For sensitive documents (deed poll, marriage certificate, gender recognition certificate) keeping multiple certified copies avoids the need to use the original repeatedly. The General Register Office issues additional copies of birth, marriage and civil partnership certificates for a small fee.
Disclaimer
This article provides general information for UK residents and newcomers. It is not legal, tax, financial or medical advice. Rules, rates, eligibility criteria and processes change frequently; readers should verify details with the linked primary sources or consult an authorised professional before acting on anything described here. References to specific firms, products or services are illustrative and do not constitute endorsements.
Frequently asked questions
If HMRC has my address, does the NHS see it?
No. Each agency maintains its own address record. A change of address must be notified to HMRC, the GP surgery, the local council, the DVLA and any bank or utility separately. The gov.uk Tell-Once service for births and deaths is the only widely-used cross-agency notification.
Do I need a BRP if I have an eVisa?
From 2026 onwards UKVI is fully transitioning to eVisa as the primary immigration record. Existing BRP holders should set up their UKVI account so the eVisa is accessible; the physical card itself will no longer be reissued after expiry.
Can I register on the electoral roll without being a citizen?
Yes for many categories. Irish, EU-settled, Commonwealth and qualifying overseas voters can register. The local council assesses eligibility on the registration form. Inclusion on the roll supports the credit file even when full voting rights are limited to certain elections.

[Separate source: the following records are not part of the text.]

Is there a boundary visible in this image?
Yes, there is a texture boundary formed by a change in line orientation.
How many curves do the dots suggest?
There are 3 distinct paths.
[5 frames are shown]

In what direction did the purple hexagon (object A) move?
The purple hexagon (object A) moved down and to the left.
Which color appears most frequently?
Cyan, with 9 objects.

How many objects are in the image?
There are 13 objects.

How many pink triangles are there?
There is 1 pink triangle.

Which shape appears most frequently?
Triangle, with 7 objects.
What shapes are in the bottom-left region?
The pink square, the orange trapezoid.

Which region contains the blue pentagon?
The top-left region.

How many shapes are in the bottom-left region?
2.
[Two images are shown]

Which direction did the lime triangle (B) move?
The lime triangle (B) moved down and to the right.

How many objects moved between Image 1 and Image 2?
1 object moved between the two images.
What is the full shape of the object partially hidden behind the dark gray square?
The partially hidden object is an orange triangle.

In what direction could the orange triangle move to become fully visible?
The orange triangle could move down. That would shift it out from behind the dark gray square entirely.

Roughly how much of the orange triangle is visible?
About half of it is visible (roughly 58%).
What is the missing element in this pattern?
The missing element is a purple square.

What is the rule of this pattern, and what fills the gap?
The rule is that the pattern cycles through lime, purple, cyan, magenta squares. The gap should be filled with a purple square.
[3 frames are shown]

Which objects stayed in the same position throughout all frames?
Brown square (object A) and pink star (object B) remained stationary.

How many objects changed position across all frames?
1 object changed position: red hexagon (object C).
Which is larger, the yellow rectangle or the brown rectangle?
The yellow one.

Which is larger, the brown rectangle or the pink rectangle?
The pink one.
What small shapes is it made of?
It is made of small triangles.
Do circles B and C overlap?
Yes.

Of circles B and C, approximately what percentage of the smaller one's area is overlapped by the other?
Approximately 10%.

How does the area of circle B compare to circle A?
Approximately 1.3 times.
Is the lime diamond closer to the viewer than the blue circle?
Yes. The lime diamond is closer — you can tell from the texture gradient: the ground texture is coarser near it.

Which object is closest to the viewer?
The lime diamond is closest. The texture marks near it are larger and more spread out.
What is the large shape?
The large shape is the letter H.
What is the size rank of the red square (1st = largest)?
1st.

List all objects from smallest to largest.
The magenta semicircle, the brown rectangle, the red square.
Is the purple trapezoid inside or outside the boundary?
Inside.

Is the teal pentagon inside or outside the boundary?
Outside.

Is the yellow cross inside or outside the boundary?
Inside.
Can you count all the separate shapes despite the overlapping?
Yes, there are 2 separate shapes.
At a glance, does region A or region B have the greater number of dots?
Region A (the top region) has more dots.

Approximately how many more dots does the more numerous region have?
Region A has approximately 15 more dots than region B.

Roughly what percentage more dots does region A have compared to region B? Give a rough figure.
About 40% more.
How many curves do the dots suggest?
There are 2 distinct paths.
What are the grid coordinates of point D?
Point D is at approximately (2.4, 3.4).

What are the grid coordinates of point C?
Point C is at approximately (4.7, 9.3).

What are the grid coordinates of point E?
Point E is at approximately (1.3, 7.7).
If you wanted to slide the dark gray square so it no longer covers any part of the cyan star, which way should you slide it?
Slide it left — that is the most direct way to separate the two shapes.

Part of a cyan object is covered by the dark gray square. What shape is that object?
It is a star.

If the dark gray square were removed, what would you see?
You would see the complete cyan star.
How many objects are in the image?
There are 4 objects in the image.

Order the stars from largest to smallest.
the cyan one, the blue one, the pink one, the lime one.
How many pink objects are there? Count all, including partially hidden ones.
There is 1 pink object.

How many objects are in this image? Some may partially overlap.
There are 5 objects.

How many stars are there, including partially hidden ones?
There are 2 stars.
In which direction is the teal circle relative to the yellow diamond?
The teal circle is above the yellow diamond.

How is council tax calculated?
Council tax is a function of two variables: the property's band (set by the Valuation Office Agency) and the council's annual band-D rate, multiplied by the band ratio. Discounts apply for single-person households, students, severe mental impairment and a range of exemptions.
Why are credit reference agencies separate from banks?
UK credit reference agencies hold the shared credit file that multiple lenders both contribute to and query. They are independent businesses regulated by the Financial Conduct Authority. A newcomer can request a free statutory credit report from each agency to see what lenders see.